Маша обняла его за талию, он ее за плечи, и они зашагали вдоль по улице, покачиваясь, как пьяные матросы, и временами останавливаясь, чтобы посмеяться и поцеловать друг друга.

- А ты знаешь, Машка, какую я военную хитрость применил, чтобы поцеловать тебя в первый раз? - спросил Юра, загадочно улыбнувшись.

- Нет! А ну, докладывай!

- Помнишь, это было тоже после репетиции. Мы зашли к тебе в гримерную, и я попросил у тебя копию распечатки моей роли. Дескать, свою я куда-то задевал. Не могу найти. Так вот, пока ты рылась в бумагах на столе, я подкрался к тебе сзади близко-близко и стоял тихо-тихо, затаив дыхание!

- Я прекрасно помню! Как ты меня тогда напугал!

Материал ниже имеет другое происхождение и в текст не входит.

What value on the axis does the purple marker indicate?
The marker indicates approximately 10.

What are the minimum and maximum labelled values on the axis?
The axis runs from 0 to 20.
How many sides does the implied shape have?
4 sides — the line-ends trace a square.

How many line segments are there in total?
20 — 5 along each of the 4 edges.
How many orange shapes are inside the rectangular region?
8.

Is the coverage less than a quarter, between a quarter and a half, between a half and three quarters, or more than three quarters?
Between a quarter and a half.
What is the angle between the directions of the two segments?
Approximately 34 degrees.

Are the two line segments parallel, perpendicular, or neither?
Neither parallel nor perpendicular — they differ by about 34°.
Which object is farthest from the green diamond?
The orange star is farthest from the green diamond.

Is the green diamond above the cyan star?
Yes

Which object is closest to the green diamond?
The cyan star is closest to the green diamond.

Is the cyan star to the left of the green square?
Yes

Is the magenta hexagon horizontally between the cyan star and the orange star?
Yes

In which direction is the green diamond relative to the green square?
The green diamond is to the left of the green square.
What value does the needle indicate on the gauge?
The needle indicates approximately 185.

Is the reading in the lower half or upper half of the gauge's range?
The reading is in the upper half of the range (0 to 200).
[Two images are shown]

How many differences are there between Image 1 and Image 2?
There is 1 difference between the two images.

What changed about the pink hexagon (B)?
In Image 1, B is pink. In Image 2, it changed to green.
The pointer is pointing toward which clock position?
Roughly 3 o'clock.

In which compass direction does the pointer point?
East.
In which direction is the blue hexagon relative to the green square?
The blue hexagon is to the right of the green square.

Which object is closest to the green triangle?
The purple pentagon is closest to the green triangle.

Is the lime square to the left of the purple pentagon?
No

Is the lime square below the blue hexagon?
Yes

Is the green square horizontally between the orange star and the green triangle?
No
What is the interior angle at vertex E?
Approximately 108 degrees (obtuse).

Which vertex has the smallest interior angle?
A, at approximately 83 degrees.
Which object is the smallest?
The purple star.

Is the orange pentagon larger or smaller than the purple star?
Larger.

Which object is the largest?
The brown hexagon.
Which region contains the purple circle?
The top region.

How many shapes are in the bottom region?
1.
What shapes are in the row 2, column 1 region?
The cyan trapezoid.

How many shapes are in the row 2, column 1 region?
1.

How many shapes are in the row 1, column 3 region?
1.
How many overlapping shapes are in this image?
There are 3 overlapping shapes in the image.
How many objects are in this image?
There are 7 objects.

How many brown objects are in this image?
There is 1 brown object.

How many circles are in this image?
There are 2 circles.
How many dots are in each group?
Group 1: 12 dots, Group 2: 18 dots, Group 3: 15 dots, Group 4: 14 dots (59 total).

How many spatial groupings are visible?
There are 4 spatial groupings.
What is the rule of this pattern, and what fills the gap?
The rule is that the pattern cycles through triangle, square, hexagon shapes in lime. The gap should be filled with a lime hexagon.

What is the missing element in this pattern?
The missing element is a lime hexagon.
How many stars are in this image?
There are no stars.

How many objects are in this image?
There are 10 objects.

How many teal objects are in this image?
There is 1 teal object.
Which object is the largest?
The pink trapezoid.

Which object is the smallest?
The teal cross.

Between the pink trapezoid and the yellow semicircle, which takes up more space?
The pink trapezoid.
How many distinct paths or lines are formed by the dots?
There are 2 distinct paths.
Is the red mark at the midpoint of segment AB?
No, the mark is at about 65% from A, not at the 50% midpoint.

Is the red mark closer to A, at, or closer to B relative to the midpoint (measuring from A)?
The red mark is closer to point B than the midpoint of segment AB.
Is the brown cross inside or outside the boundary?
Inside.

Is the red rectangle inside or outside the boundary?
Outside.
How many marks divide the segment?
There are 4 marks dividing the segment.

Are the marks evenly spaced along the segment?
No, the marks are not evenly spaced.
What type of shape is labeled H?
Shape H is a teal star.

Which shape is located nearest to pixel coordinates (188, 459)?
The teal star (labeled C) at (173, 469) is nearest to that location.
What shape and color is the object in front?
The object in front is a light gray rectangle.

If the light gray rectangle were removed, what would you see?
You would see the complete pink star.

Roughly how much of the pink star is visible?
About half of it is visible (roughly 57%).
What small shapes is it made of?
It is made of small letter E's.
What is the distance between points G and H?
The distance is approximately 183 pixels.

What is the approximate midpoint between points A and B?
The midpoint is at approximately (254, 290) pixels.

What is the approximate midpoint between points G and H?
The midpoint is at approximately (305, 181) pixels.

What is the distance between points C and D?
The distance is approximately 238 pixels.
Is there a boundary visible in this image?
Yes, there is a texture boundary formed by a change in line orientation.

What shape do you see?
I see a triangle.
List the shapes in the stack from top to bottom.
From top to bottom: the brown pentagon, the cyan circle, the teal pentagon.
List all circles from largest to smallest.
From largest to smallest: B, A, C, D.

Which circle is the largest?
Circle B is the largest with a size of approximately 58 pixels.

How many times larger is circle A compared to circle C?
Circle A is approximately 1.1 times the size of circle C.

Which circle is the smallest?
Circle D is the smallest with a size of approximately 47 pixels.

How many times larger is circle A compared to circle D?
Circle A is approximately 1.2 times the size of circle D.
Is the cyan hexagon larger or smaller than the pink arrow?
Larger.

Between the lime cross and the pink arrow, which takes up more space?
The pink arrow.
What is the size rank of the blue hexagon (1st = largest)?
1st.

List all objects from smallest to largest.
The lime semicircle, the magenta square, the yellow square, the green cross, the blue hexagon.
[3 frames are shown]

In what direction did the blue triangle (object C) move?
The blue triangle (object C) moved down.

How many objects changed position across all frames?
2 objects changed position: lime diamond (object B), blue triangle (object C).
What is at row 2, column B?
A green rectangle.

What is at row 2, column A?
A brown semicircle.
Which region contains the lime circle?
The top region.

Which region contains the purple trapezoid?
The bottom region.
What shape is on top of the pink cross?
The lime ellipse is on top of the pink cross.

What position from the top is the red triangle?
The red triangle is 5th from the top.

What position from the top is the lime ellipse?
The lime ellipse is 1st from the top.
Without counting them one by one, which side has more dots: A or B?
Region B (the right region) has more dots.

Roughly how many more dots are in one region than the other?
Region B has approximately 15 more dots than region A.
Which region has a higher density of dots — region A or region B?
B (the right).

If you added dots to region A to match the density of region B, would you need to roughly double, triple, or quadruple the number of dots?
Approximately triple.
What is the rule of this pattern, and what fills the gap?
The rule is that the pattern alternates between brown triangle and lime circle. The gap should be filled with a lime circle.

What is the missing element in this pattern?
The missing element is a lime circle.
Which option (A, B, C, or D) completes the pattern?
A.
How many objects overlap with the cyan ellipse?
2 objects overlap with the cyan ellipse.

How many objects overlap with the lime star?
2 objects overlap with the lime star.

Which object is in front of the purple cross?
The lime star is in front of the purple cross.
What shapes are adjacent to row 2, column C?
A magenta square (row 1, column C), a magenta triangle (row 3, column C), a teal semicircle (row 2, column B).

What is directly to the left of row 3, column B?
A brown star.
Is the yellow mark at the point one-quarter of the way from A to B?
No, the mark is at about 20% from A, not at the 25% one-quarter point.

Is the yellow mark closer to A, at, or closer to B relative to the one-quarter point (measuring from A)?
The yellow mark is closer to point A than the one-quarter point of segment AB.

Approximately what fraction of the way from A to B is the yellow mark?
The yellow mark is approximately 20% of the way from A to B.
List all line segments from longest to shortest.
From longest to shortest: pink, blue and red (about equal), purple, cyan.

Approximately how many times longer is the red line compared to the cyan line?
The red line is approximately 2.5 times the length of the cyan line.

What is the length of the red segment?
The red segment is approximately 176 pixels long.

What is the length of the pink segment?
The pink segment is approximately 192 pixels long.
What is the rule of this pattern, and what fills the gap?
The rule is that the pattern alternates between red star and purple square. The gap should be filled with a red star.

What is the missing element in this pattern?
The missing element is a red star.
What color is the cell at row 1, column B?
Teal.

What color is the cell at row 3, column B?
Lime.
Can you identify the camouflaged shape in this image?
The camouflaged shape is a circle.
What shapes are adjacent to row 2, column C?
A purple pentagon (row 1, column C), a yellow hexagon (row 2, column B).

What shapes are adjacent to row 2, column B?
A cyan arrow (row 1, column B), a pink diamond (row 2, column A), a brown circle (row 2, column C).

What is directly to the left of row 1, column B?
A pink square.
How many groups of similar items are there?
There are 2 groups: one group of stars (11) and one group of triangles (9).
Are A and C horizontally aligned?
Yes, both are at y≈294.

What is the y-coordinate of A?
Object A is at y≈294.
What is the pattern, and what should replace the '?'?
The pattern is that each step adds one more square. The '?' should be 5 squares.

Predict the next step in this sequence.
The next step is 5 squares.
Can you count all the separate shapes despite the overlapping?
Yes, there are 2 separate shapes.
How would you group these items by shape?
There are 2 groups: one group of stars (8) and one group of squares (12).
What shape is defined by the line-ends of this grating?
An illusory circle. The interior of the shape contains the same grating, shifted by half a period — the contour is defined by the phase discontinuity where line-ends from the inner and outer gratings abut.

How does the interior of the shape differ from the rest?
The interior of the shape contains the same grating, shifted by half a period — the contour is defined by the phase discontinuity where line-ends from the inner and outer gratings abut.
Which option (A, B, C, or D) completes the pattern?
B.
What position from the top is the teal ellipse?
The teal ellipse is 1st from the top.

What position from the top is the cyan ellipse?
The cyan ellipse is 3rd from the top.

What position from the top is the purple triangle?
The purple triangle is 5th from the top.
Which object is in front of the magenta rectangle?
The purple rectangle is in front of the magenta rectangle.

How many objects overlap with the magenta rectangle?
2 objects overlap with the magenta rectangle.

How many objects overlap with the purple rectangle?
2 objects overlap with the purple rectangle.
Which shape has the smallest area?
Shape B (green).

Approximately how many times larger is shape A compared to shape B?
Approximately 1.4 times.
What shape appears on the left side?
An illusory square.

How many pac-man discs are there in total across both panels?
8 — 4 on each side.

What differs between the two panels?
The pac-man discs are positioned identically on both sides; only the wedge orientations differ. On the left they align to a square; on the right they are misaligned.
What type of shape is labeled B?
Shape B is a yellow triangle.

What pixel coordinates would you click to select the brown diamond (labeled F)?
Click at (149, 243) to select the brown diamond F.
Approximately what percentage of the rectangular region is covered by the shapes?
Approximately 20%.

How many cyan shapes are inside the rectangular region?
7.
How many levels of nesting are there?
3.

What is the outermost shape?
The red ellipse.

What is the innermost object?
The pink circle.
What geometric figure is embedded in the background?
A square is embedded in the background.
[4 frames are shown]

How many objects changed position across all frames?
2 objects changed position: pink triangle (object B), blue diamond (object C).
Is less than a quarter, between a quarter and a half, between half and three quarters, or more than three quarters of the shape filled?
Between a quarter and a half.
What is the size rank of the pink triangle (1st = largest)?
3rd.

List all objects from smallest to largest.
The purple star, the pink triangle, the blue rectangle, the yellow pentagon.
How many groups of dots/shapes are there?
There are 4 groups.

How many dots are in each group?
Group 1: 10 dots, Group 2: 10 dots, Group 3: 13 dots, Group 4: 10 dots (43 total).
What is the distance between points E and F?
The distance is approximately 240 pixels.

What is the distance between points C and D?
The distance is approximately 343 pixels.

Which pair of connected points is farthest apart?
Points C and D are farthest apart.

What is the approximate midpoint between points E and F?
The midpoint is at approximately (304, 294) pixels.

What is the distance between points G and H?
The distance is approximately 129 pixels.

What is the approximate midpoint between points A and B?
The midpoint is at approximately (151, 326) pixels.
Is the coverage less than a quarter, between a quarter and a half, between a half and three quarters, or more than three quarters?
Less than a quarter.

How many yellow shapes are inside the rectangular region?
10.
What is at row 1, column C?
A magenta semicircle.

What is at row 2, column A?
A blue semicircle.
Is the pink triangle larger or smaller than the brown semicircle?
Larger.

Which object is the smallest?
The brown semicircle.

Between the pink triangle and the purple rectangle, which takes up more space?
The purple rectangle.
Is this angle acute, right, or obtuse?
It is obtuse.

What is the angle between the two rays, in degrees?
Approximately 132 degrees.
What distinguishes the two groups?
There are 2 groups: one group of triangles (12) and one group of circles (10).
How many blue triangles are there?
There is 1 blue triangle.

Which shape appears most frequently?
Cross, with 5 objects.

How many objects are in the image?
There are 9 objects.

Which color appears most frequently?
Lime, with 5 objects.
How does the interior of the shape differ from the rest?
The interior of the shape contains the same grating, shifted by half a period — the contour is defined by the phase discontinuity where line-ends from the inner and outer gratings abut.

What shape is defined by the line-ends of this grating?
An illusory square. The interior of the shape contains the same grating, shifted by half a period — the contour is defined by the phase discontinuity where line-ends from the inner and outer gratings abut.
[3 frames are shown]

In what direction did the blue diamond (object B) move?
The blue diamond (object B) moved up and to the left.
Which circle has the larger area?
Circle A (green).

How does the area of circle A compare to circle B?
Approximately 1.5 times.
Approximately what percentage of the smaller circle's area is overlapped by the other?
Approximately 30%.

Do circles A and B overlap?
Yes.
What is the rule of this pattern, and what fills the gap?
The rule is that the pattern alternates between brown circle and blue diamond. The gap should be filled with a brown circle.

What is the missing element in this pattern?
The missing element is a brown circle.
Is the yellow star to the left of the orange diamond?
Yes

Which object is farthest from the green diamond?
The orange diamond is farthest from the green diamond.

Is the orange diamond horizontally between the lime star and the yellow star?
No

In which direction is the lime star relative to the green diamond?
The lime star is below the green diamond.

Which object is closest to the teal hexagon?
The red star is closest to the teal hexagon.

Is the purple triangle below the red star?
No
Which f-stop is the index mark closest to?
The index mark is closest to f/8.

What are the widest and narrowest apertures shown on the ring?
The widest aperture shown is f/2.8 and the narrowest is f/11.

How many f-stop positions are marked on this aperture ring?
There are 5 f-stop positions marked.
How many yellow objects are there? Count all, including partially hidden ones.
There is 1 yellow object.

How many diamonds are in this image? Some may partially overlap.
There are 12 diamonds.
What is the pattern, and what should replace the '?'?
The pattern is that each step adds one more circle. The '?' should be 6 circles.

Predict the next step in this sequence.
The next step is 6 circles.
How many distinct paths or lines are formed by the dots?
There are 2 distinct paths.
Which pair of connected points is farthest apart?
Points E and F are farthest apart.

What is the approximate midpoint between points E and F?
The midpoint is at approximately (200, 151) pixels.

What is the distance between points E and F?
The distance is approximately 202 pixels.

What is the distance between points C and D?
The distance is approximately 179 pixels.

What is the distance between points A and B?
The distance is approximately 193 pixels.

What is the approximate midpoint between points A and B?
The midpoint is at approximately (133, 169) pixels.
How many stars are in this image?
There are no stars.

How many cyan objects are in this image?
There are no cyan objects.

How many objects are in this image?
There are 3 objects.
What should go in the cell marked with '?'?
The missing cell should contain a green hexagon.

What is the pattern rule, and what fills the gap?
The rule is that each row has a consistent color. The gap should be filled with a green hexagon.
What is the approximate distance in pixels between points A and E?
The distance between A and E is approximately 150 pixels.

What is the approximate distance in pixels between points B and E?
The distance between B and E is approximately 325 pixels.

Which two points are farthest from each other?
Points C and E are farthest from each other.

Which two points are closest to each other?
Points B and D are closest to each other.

- Слушай дальше! Когда ты повернулась, я, не давая тебе опомниться, быстренько обнял тебя и поцеловал! Вот и все! Ловко придумано, правда!

- Почему ты так сделал?

- Потому что, я больше всего на свете боялся твоих черных глаз! Если бы я их видел, я бы никогда не решился подойти к тебе! Ты меня обязательно остановила бы взглядом или жестом, а не дай Б-г - каким-нибудь нехорошим словом!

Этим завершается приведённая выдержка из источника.